Senin, 30 Juni 2014

Iman Minggat, Emon Pun Kumat

”Barang siapa dari kalian yang mendapatkan orang yang melakukan perbuatan kaum Luth, maka bunuhlah para pelakunya …” (Riwayat Ahmad dari Ibnu Abbas)

Fenomena Emon, sapaan akrab seorang pemuda berusia 24 tahun asal Sukabumi, Jawa Barat, sempat membuat geger Nusantara pada Mei lalu. Pasalnya, anak sulung yang konon menjadi tulang punggung keluarga ini mengaku telah melakukan kekerasan seksual kepada 110 anak. Naudzubillahi min dzalik!

Meski amat kejam, Emon bukan tak memiliki rasa kemanusiaan. Sepertiga dari gajinya, ia serahkan kepada sang ibu untuk keperluan sehari-hari keluarganya. Sepertiganya lagi untuk membantu biaya sekolah adik-adiknya. Sisanya barulah ia pergunakan untuk dirinya.

Lalu mengapa Emon bisa menjadi sesadis itu?

Para kriminolog selalu berkata bahwa munculnya kejahatan bukan hanya karena adanya niat pelaku, tetapi juga karena adanya kesempatan. Memang betul! Niat untuk berbuat jahat biasanya berbuah kejahatan yang terencana. Dan, kejahatan yang terencana, apalagi bila terorganisir, biasanya berbuah kerusakan yang lebih besar.

Kesempatan berbuat jahat yang begitu terbuka lebar seringkali juga berbuah kejahatan meskipun tak ada niat sebelumnya. Bahkan, orang baik sekalipun, bisa terjerumus menjadi jahat manakala kesempatan itu ada.

Tapi ketahuilah! Kecuali dua hal tadi, ada satu hal lagi yang amat menentukan seseorang sanggup berbuat jahat atau tidak.Faktor tersebut adalah iman.

Iman bukan sekadar yakin, bukan pula sekadar rasa. Iman adalah keyakinan yang mengejawantah dalam ucapan dan perbuatan.  Iman yang terjaga secara hati-hati akan menghasilkan ketakwaan.

Seseorang yang mengimani adanya siksa yang teramat pedih di akhirat kelak tentu akan berpikir dua kali untuk melakukan kejahatan.  Seseorang yang mengimani bahwa Allah SWT Maha Melihat tentu akan merasa diawasi selama 24 jam sehari dan akan berhati-hati sekali dalam bertindak.

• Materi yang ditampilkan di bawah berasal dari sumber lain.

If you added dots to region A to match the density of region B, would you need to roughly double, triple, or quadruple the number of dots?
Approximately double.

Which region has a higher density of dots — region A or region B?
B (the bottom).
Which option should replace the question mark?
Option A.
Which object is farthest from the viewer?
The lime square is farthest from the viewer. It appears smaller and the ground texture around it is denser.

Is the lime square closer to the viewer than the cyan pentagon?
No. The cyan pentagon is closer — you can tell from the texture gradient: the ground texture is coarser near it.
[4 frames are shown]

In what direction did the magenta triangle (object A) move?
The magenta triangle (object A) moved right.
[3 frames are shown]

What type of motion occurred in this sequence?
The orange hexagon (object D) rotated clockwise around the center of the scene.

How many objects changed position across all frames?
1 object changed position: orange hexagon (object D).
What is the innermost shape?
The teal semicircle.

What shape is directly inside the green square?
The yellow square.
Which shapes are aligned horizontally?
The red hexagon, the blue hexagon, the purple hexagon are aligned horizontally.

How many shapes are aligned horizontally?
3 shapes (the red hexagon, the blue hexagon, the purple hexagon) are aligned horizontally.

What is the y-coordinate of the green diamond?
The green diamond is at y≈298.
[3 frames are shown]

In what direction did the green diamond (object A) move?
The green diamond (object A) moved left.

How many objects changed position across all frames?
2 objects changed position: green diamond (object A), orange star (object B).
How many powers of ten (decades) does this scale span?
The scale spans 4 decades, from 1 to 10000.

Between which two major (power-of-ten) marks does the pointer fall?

Begitu juga seorang Muslim yang tahu bagaimana murkanya Allah SWT terhadap tindakan homoseksual, tentu akan bergidik bila membayangkan bagaimana hukuman yang pantas dia terima atas perbuatan keji itu.

Jumhur ulama telah sepakat hukuman yang dikenakan kepada pelaku homoseksual adalah dibunuh. Hanya saja mereka tak sepakat bagaimana cara membunuhnya. Ada yang menyatakan dirajam, ada juga dibakar, dan terakhir dilempar dari bangunan tertinggi di negeri itu dengan poisisi terbalik lalu diiringi dengan lemparan batu-batu.

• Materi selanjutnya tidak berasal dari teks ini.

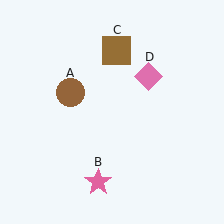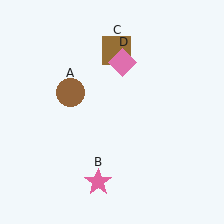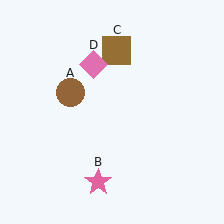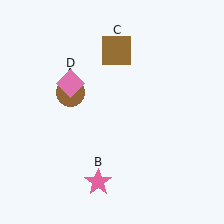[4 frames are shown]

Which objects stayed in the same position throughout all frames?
Brown circle (object A) and pink star (object B) and brown square (object C) remained stationary.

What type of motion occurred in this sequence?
The pink diamond (object D) rotated counterclockwise around the center of the scene.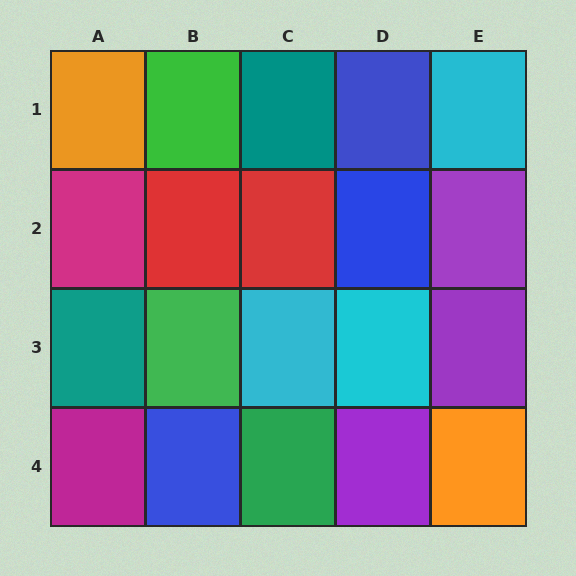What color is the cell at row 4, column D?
Purple.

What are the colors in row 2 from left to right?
Magenta, red, red, blue, purple.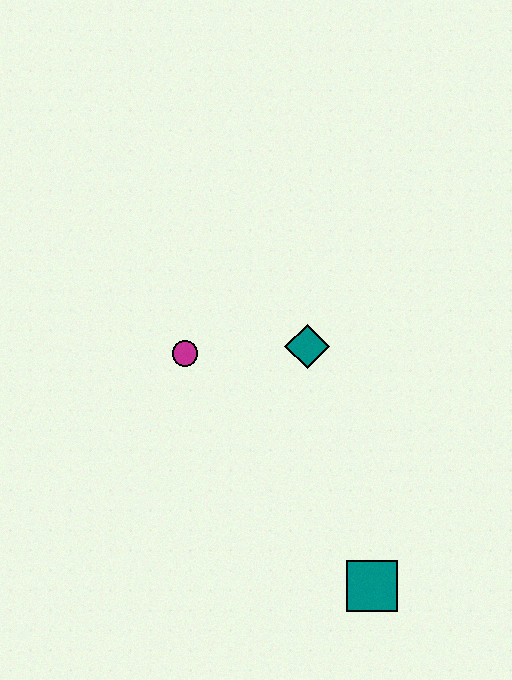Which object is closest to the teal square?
The teal diamond is closest to the teal square.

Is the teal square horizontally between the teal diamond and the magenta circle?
No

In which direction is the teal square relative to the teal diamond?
The teal square is below the teal diamond.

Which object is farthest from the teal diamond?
The teal square is farthest from the teal diamond.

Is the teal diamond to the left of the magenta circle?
No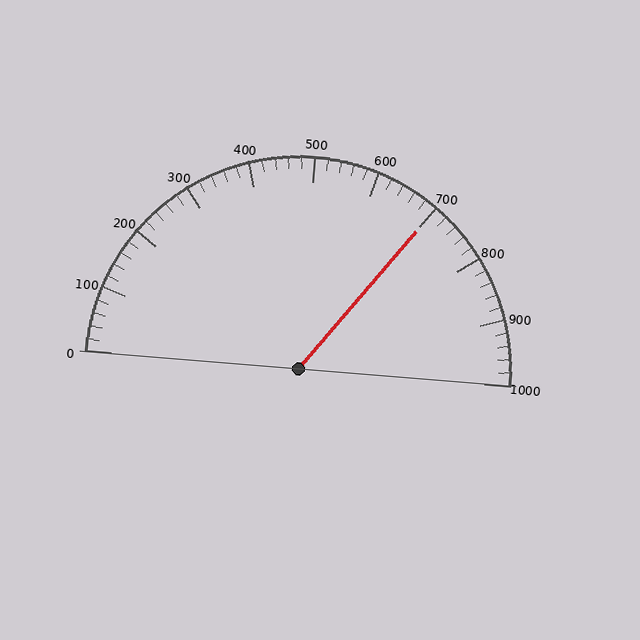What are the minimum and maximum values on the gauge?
The gauge ranges from 0 to 1000.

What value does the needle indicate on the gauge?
The needle indicates approximately 700.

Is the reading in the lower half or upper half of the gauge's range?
The reading is in the upper half of the range (0 to 1000).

Coba bandingkah dengan hukuman yang dijatuhkan oleh Negara atas pelaku homoseksual. Jika kekejian itu dilakukan atas dasar suka sama suka, maka Negara sama sekali tak menghukumnya. Hukuman baru dijatuhkan kepada pelaku homoseksual yang memaksakan diri kepada korbannya. Itu pun bukan hukuman mati.

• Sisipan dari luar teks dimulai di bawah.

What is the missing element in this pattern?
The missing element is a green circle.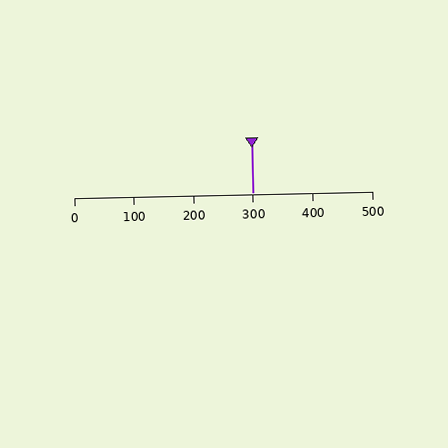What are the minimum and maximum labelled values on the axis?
The axis runs from 0 to 500.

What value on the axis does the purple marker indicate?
The marker indicates approximately 300.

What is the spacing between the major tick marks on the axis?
The major ticks are spaced 100 apart.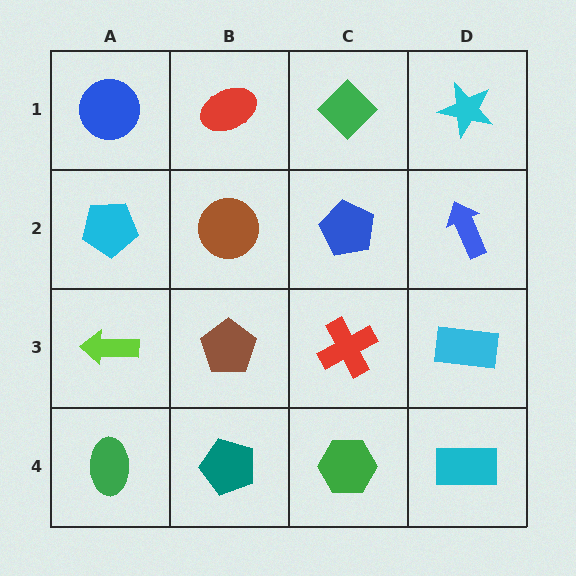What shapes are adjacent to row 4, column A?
A lime arrow (row 3, column A), a teal pentagon (row 4, column B).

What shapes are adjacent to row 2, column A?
A blue circle (row 1, column A), a lime arrow (row 3, column A), a brown circle (row 2, column B).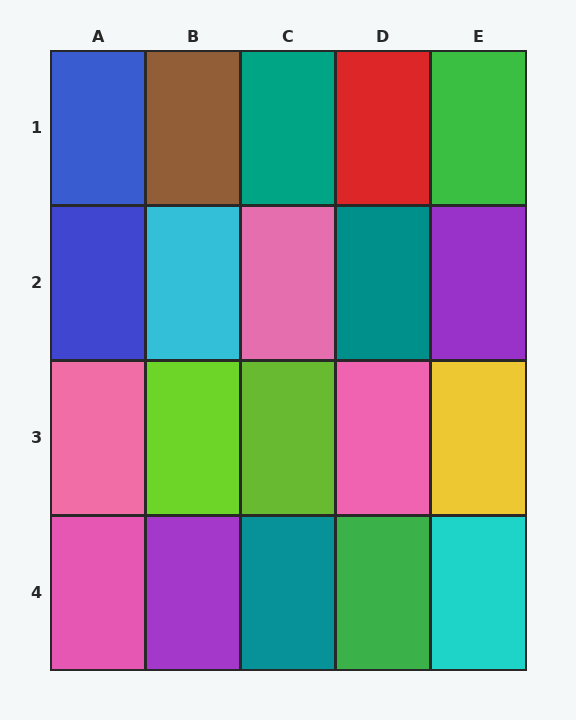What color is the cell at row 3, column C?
Lime.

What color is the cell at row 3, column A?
Pink.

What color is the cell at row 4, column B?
Purple.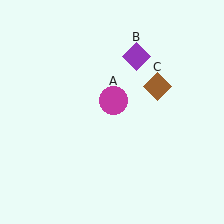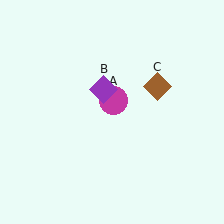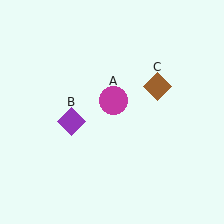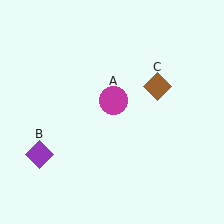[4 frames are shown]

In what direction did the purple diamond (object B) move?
The purple diamond (object B) moved down and to the left.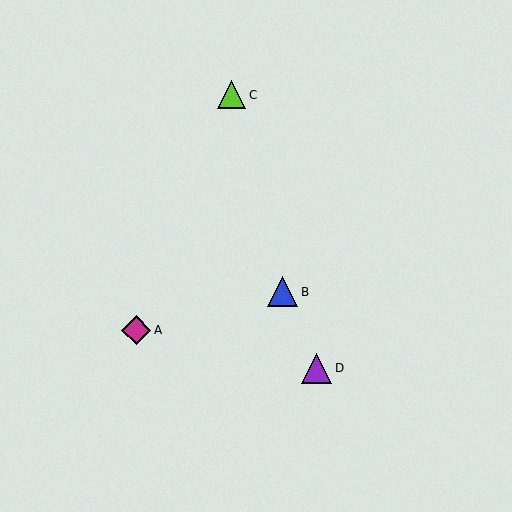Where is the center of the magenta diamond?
The center of the magenta diamond is at (136, 330).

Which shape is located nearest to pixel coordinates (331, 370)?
The purple triangle (labeled D) at (317, 368) is nearest to that location.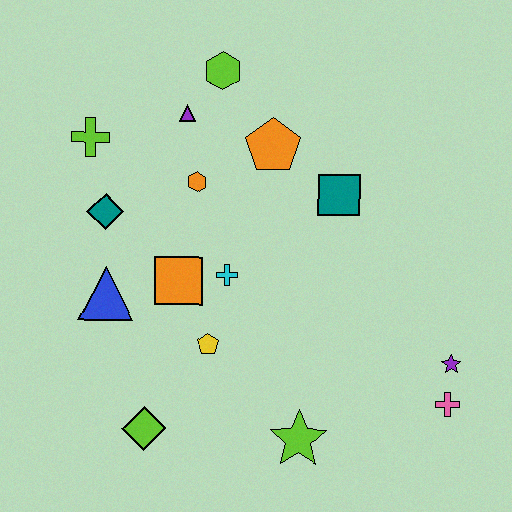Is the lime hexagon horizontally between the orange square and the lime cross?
No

Bila Negara saja sudah tak mengimani ketentuan-ketentuan yang digariskan oleh Allah SWT, lalu bagaimana dengan masyarakatnya? Bila Negara tak berlaku tegas terhadap paham-paham menyimpang dari ajaran agama dan pemuja kebebasan, bagaimana Negara bisa menjaga keimanan masyarakatnya?

Dan, bila Negara tak berdaya atas serangan media massa yang mencekoki pikiran masyarakatnya dengan budaya pop dan pemujaan hawa nafsu, lalu bagaimana kita bisa menghindarinya?

Ketika Solihat, wanita yang telah melahirkan Emon, menjenguk putra sulungnya di ruang tahanan Polresta Sukabumi awal Mei lalu, ia bertanya kepada sang buah hati, "Kenapa kamu jadi begini, Nak?"

Pertanyaan polos tersebut seharusnya tak sekadar ditujukan kepada Emon, tapi selayaknya juga ditujukan kepada Negara ini. “Mengapa iman Emon bisa minggat?”

Wallahu a’lam

(Dipublikaskan oleh Majalah Suara Hidayatullah edisi Juni 2014)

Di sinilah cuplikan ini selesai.